(17)
「大丈夫か?カーリ?」
翌朝、久しぶりにぐっすりと眠れて気分爽快の湯原とは異なって、モンモンとして寝不足となり、明らかに睡眠不足の水野。
「だ、大丈夫ですよ、セーギ君。ちょっと考え事をしていたら、いつの間にか朝になっておりまして……」
愛しい人に嘘をつけない水野は、肝心の何を考えていたかは差し控えた上での真実を告げる。
「何か心配事か?俺で出来る事があれば何でも言ってくれ。ここでこんな事を言うのは卑怯かもしれないが、俺にはカーリが必要だ。共に歩んでくれるカーリがいなければ、俺はここまで来られていない」
まるでプロポーズの様な言葉が含まれているが、湯原としては真剣に水野の事を心配して言っている。
こんな状況で“考え事”と言われては、相当重要な事で悩んでいるのではないかと思ったのだ。
真剣な表情でこのような言葉を聞かされている水野は、その奇麗に動く湯原の唇に視線が釘付けになっており、昨日のことを思い出して無駄に顔が熱くなってくる。
「お、おい、カーリ!本当に大丈夫か?」
慌てて額同士をあわせにくる湯原。
当然その顔が近くに来るわけで、更に赤みが増してしまう水野。
「ん、少しだけ熱く感じなくもない程度……って、おい、カーリ。本当に大丈夫なのか?」
アワアワしだした湯原を見てこんなにも可愛らしい一面もあるのだと嬉しくなる水野は、優しい微笑みを携える。
「フフ、本当に大丈夫ですよ、セーギ君。……敢えて言うならば、今幸せだと言う事です」
最後はヘタレてしまってハッキリと伝える事は出来なかったが、今の水野ではこれが精一杯だ。
今までの湯原の態度、言葉、全てを考慮すると、自分と同じく好意を持ってくれている事は何となく理解できているのだが、眷属を呼んで最低ラインの安全が確保できるまでは自重しようと水野は心に決めていた。
昨晩の行いは心に決める前の出来事なので、水野の中ではノーカウントだ。
水野の頬笑みを見て、そこまで心配する必要はないのだろうと思えるようになった湯原は、漸く少し落ち着く。

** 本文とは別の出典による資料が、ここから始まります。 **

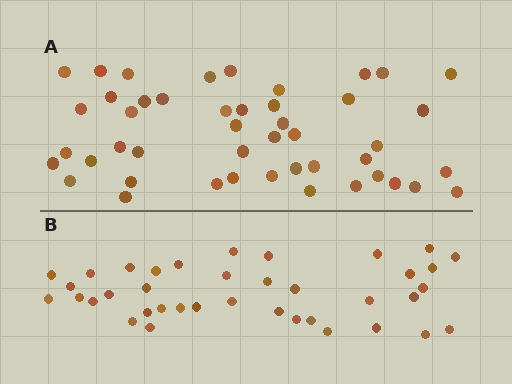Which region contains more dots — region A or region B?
Region A (the top region) has more dots.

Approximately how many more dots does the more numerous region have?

「そっか。でも、いつでも何かあったら言ってくれ。朝食、行けるか?」
「もちろんです。行きましょう!あっ、でも今日、道中寝てしまうかもしれませんが……」
こうして二人は朝食を食べると、一旦部屋に荷物を取りに戻って馬車の元に移動する。
「本当にごめんなさい。でも、私は大丈夫なので、持てますよ?」
「ダメだ。それと、馬車では ゆっくり眠ってくれ。もしよかったら……その、膝とか肩とか貸すし……」
全ての荷物を湯原が持って馬車に向かって歩いている二人。
食事の最中でも、水野は別に変な考え事ではないが寝不足だと言う事を湯原に説明して理解してもらったのだが、こう言った状況になっている。
湯原がさりげなく勢いで膝枕を進言するので水野は再び真っ赤になるのだが、ここで断る訳には行かないと思い、少し前に決断した自重すると言う気持ちを一瞬で投げ捨て、欲望に忠実に行動する。
「えっと、嬉しい……です。馬車に着いたらお願いしても良いですか?」
言った方も相当勇気を出して勢いをつけて行ったのだが、まさか赤い顔をして上目遣いでこんな事を言われるとは思ってもいなかったので、こちらも真っ赤になっている。
一応フードを被っているので、見つめ合っている二人以外にはその状態は分からないが。
「も、もちろんだ。さっ、早く休んでもらいたいから、行こうか?」
「はいっ!!」
湯原は、実際に早くゆっくり休ませてあげたいと言う気持ちもあるのだが、少しばかりイチャイチャしたいと言う気持ちもある事は理解しており、徐々に煩悩の破壊力に武の心が敗北しかかっている事に気が付いていた。
この町から乗り込む人もいないようで、再び広い空間を二人だけで使用している湯原と水野。
「で、では失礼して」
「ど、どうぞ」
誰も見ていないのに、何をそこまで緊張しているのかと言いたくなる程に互いがガチガチになっており、オズオズと横になって頭を湯原の太ももの上に乗せる水野。
「えっと、重くないですか?」
「まったく。俺の方こそ、硬くないか?きちんと眠れそうか?」
「はい。大丈夫です。では失礼して、眠らせて頂きますね」
やはり寝不足が響いたのか、何とか愛しい人の膝の感触を楽しもうと粘っていた水野だが、いつの間にか深い眠りに落ちていたので湯原の優しい声は聞こえていない。